For the last few days I have been tracking, and trading, Yen crosses. Moves have been large, relative to most recent history, so good number of pips could have made, or lost. In my opinion, this sudden jump in volatility made for difficult trading conditions, even though I’ve been getting ahead. Well, week is over and time to wrap JPY trading up. For the time being at least.
Previous post dealt with, of course, Yen pairs. I focused on GBP-JPY as an example of next trade. Looking for breakout, buy order was placed 160.50. Also, another buy order was put at 156.25, area that previously had shown strong support. Price retraced to around 158.00 end stayed in this fairly narrow band of 100 pips for about 12 hours. This is a long time of inaction when compared to most recent activity. At around 11:30 PM EST, in comments to last post, I suggested to get on the move out of that zone. For GBP-JPY it was a buy, so I placed another buy order at 158.50.

Price moved very nicely, but to the downside and kept falling for some time, eventually getting to about 156.00, previous major support. My buy order was filled then. It was held until the end of day. I closed it at 156.93, or a gain 68 pips. Comparing to the size of the price swing, not very much, but still a positive outcome.
Latest developments had bearish undertones. My vision is a little clouded by long term beliefs, but, in light of what the charts were indicating, I also tried short trades. With EUR-JPY, I became really “clever” and put a straddle trade just outside its congestion.

Price broke to the downside, order was filled at 135.45. I placed target in the neighborhood of latest low, about the same area where a buy in GBP-JPY was set. Objective was reached for 110 pips and the support held as well. I didn’t follow it with a long trade, the beast position was enough.

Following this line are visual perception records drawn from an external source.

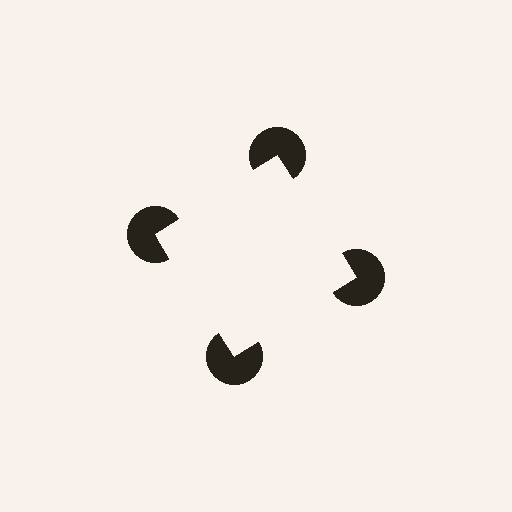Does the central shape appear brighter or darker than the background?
It typically appears slightly brighter than the background, even though no actual brightness change is drawn.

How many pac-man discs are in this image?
There are 4 — one at each vertex of the illusory square.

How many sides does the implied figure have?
4 sides.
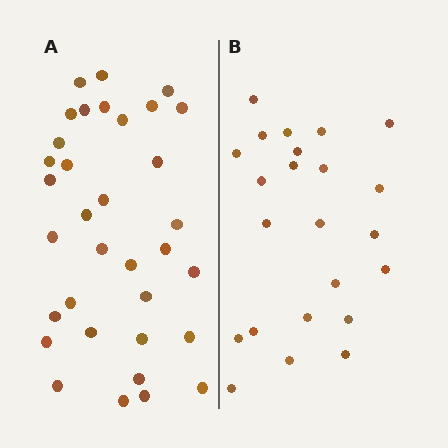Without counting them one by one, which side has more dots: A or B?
Region A (the left region) has more dots.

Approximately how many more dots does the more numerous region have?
Region A has roughly 12 or so more dots than region B.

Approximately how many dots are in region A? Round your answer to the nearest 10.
About 30 dots. (The exact count is 34, which rounds to 30.)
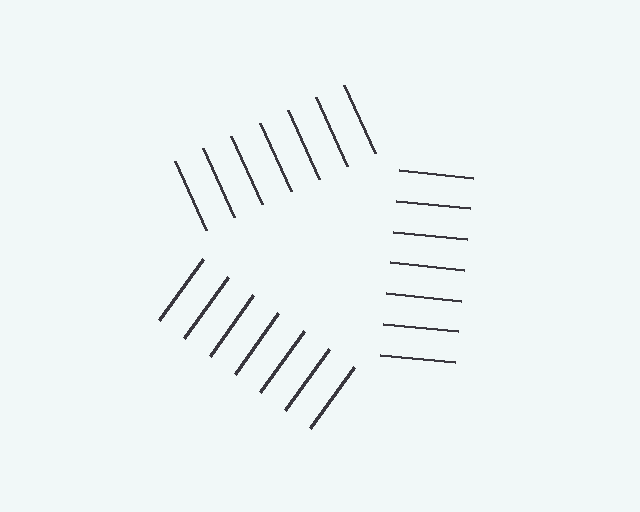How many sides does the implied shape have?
3 sides — the line-ends trace a triangle.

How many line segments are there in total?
21 — 7 along each of the 3 edges.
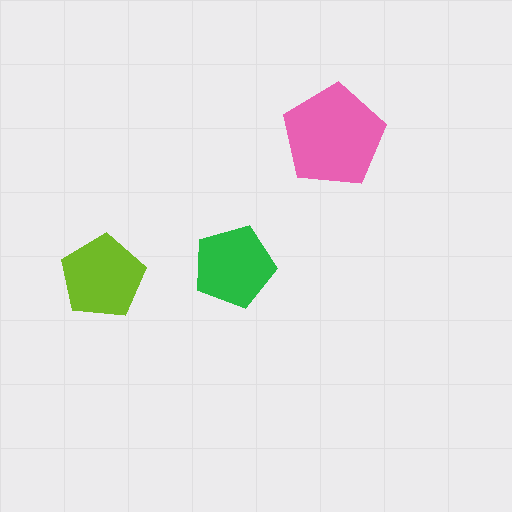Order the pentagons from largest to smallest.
the pink one, the lime one, the green one.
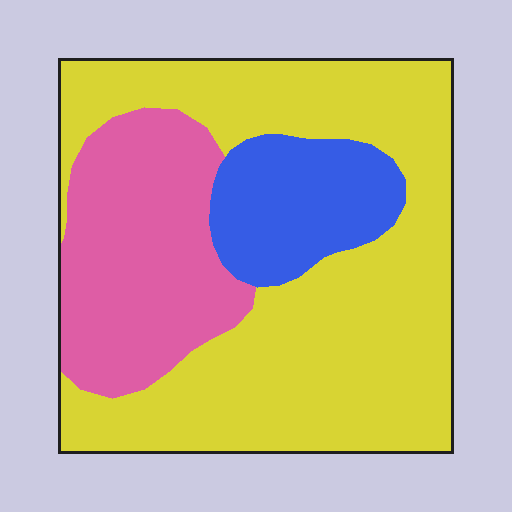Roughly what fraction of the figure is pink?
Pink takes up about one quarter (1/4) of the figure.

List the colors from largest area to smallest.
From largest to smallest: yellow, pink, blue.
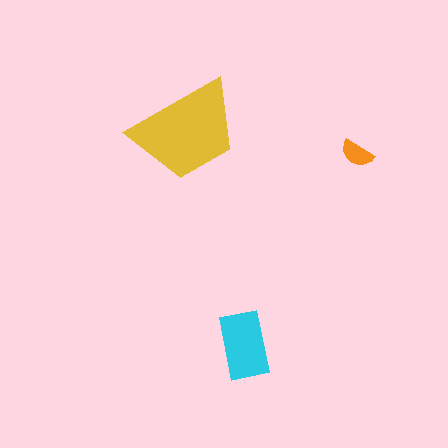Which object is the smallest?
The orange semicircle.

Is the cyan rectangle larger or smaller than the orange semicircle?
Larger.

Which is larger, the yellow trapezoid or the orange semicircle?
The yellow trapezoid.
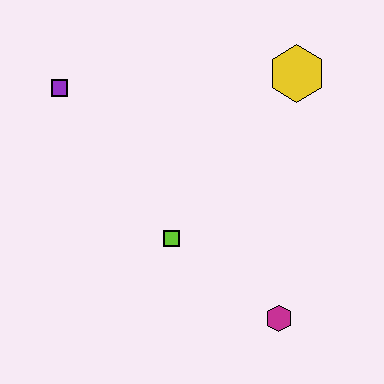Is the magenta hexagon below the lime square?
Yes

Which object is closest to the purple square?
The lime square is closest to the purple square.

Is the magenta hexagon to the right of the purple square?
Yes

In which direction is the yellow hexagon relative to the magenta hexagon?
The yellow hexagon is above the magenta hexagon.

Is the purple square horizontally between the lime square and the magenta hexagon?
No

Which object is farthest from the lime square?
The yellow hexagon is farthest from the lime square.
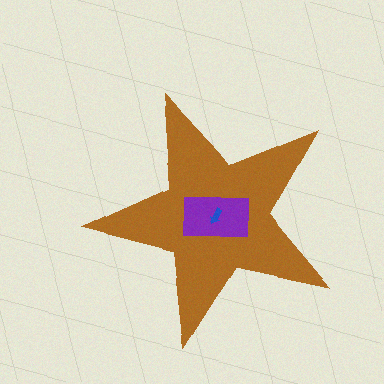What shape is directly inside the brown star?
The purple rectangle.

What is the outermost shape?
The brown star.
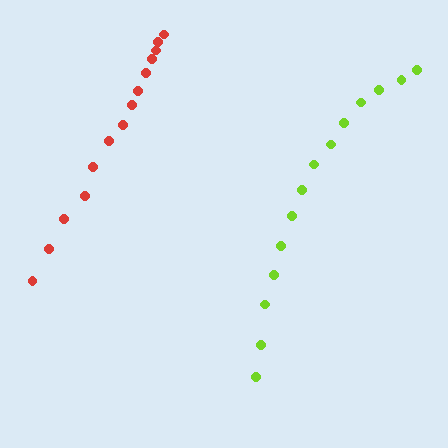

One more trade was made in CAD-JPY. Principle was the same, selling the breakout. This trade also stopped where intended and target was reached for 110 pips. No follow up with a long trade. Orders for these trades were placed just after the comment in last post.
One should probably focused on the fact, that the support mentioned several times in the post held for now. This is probably the key to next trades, but it is better visible on 4H charts. If it goes, all JPY crosses might be in trouble. We’ll see next week.
Mike K.



Good to see you making pips Mike. Sometimes I am just happy to see an independent trader making the money. I took a small position Thursday short overnight when gbp/jpy broke 158. Sold aud, cad and eur also. I try to spread it out with the crosses in case some central bank decides to go on television and announce that they don’t have a recession really. Australia on Thrusday I guess. Canada about three weeks ago. Anyway, the crosses were flatlining, but because I held it small, I just went to sleep on it. Woke up and when it wouldn’t break 156, I covered and took about 180 pips. This leaves me flat for the week. I am happy, though I could have made more pouring coffee in Dunkin Donuts with the hours worked. Guess I have been really cranky since Jean Pierre started playing games with the chf and tout television went full monty on the bull with the spoos.
Good score on GBP-JPY. Now we have to watch 156.
Those were nice moves. Did also sell aud/jpy and nzd/jpy?
NZD-JPY was too strong so I left alone. Kiwi will have its turn for big moves and maybe I’ll catch then.